To help encourage us to show our appreciation for each other, we've got a workflow set up in our team's Slack channel. Each Thursday we're reminded to let each other know what's made our week great. It's a small and neat way to get that little boost during the week - especially when you are praised for small things that you may not have found significant yourself.
Confidence in driving
In August 2020 I passed my driving test - first time. I'm still massively proud of myself for this. I had bad anxiety when it came to learning to drive, mostly stemming from having a horrible driving instructor to start with. As we've been in multiple lockdowns I've not had many places to drive to, other than the weekly trip to the supermarket. I still feel new to the roads! However, last week I was asked to drive as part of a funeral cortège. It's safe to say I was nervous - especially under the circumstances. I had family in the car and a lot of pressure with many tricky hill starts and tight country roads - and at rush hour. However, I did it. I had nothing to worry about. Although it was an unpleasant situation being part of a cortège, it has increased my confidence spade loads. I really had nothing to worry about.
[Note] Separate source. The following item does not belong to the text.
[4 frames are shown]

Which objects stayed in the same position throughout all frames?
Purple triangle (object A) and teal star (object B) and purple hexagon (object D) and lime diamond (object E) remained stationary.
The more I drive, the more confident I become, and the more I realise - why am I worrying about this?
A wet weekend in Wales
Last week I had my first time off work in 2021! Myself and my other half spent a long weekend in Wales as part of a family outing to celebrate a 70th birthday. It was really nice to have a break away from being sat behind a screen all day. Despite wet weather predicted all weekend, we got a break and saw blue skies emerging. We travelled up the Great Orme and got to see Llandudno from above. I've been to Llandudno many times as a kid, but never took the trip up the Orme - so it was good to do something new. It was a nice getaway after many weekends stuck at home.